Un esercito di donne con stipendi da fame e contratti capestro. «Quello che ci aspetta è un livello di retribuzioni che peggiora. Molti sono migranti, più ricattabili e meno consapevoli dei diritti», evidenzia la sindacalista Tagliabue. Partite Iva, collaboratori, intermittenti, a termine, ombre invisibili che restano in una condizione permanente di insicurezza. Gabriele Mattia De Angelis era andato a lavorare per la stagione invernale in Trentino e invece si è trovato in terapia intensiva per il Covid: «Non ho nemmeno trent’anni. Ora sono disoccupato e con tanto di beffa: il mio contratto era di addetto alle vendite, perché mi occupavo degli sci, quindi non ho avuto alcun aiuto per il settore turistico. In questo periodo ho accettato anche di fare 10 ore di lavoro per 30 euro e in nero. Chiederò il reddito di cittadinanza, non avrei mai voluto».

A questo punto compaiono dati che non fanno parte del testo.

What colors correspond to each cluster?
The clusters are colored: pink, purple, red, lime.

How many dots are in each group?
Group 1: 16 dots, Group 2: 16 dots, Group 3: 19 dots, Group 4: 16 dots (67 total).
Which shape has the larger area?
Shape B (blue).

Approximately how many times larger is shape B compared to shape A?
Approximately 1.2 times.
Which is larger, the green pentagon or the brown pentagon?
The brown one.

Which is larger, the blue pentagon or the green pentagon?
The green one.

Il sistema di un Paese che ha vissuto un impoverimento industriale e una frammentazione del mercato lavoro.

WELFARE MAFIOSO
«Quando arriva la crisi paghi il prezzo più alto se ti sei concentrato su piccole imprese che offrono contratti temporanei e precari senza investire nelle competenze. Domandiamoci per quale motivo negli ultimi venti anni a proliferare in modo preponderante siano stati ristorazione, piccoli luoghi per la ricezione, iniziative di speculazione edilizia. Si è trattato di una crescita effimera, proprio come ora succede con le piattaforme di food-delivery. Si innestano, come parassiti, in un contesto fragile. Rider costretti alla fame, ristoratori che pur di lavorare devono accettare i margini imposti dalle piattaforme e loro che si arricchiscono portando i soldi nei paradisi fiscali», nota l’economista Guarascio. 

La crisi si rivela un moltiplicatore delle diseguaglianze, accentuando lo smarrimento. Sta per scadere persino il contratto di quelli che dovevano trovare lavoro agli altri: il 9 febbraio scenderanno in piazza anche i navigator, le figure create dal governo Lega-M5S per accompagnare dal reddito di cittadinanza all’occupazione.

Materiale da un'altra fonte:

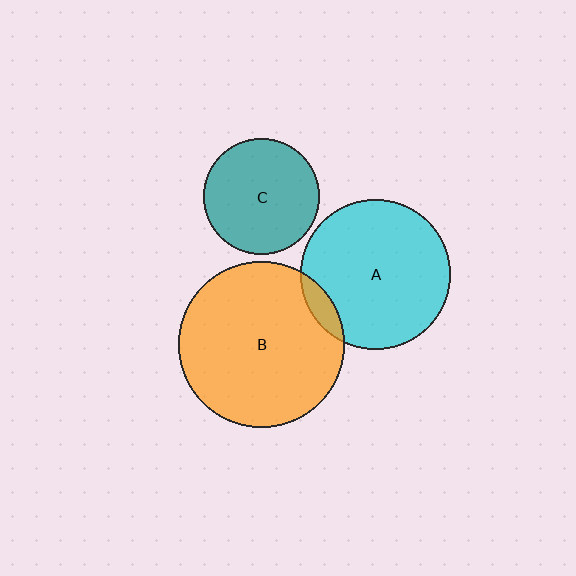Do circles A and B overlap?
Yes.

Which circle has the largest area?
Circle B (orange).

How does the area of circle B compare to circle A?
Approximately 1.2 times.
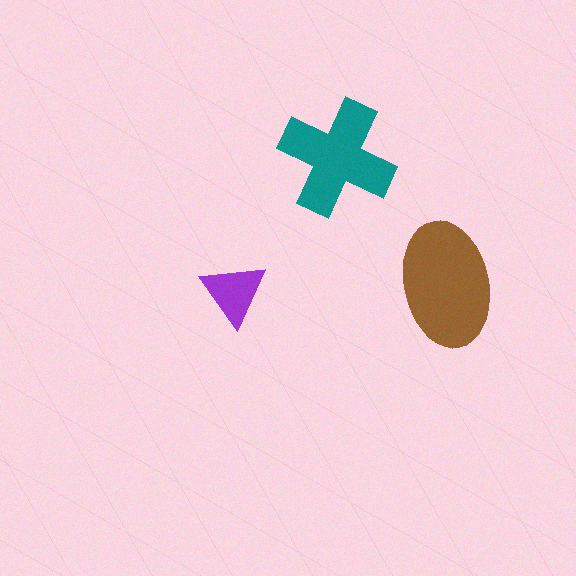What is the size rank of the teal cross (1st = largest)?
2nd.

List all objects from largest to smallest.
The brown ellipse, the teal cross, the purple triangle.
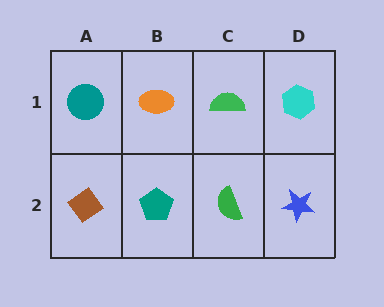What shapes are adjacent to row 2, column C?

«A complicare il quadro c’è il peso enorme, soprattutto nel Mezzogiorno, del lavoro nero, per definizione escluso da qualsiasi misura di sostegno al reddito. Il fondo “next generaton Eu” può solo parzialmente essere di aiuto. Servono politiche di sostegno e soprattutto un intervento pubblico che permetta di costruire un tessuto produttivo ad alto valore», ragiona Marco Elia, ricercatore dell’Agenzia nazionale politiche attive del lavoro.

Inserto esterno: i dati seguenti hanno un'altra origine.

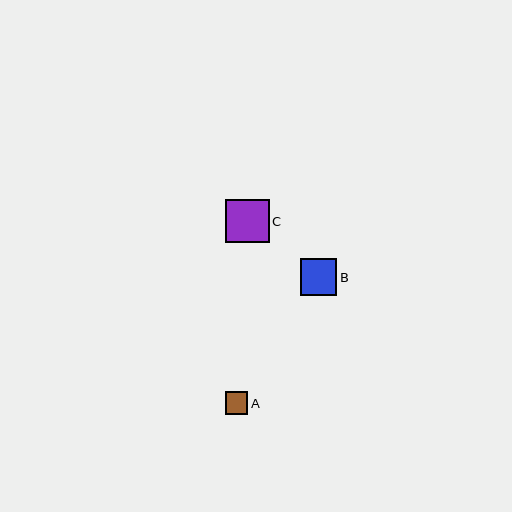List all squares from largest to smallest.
From largest to smallest: C, B, A.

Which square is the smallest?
Square A is the smallest with a size of approximately 22 pixels.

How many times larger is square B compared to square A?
Square B is approximately 1.6 times the size of square A.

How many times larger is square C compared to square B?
Square C is approximately 1.2 times the size of square B.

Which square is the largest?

L’epicentro delle diseguaglianze è il Sud. A ottobre a Napoli a cercare in piazza il consenso tra camerieri, ristoratori e parcheggiatori abusivi non c’era solo la destra, ma anche gli emissari della camorra. «Le proteste sono funzionali ai mafiosi: possono dire che ci pensano loro a risolvere i problemi. Creano consenso con un welfare alternativo soprattutto nelle periferie delle aree metropolitane, dove è più alto il disagio», sottolinea Luca Bianchi, vicedirettore di Svimez, l’associazione per lo sviluppo dell’industria nel Mezzogiorno. «Il sud ha pagato una perdita doppia rispetto al centro-nord. Nel 2020 sono già spariti circa 150mila posti di lavoro. Bisogna poi aggiungere gli irregolari, migliaia di persone che riescono a sopravvivere solo grazie al reddito di cittadinanza e di emergenza. L’estate aveva dato un po’ di respiro, ma ora ci aspetta un periodo di grande preoccupazione. Le misure di confinamento sono valide se c’è un sistema sociale di tenuta per poterle prolungare», conclude Bianchi.

In questo contesto le mafie trovano terreno fertile. Offrono sostegno ai più poveri e protezione alle imprese in difficoltà: elargiscono credito e aiuti interessati, ampliando così il loro potere. «Le conseguenze negative del Covid sul tessuto produttivo e terziario genereranno innumerevoli opportunità di infiltrazione e di conseguente illecito profitto da parte della criminalità organizzata», conclude Gabrielli: «Starà a noi contrastarli con l’indispensabile contributo degli attori, pubblici e privati, dell’economia legale».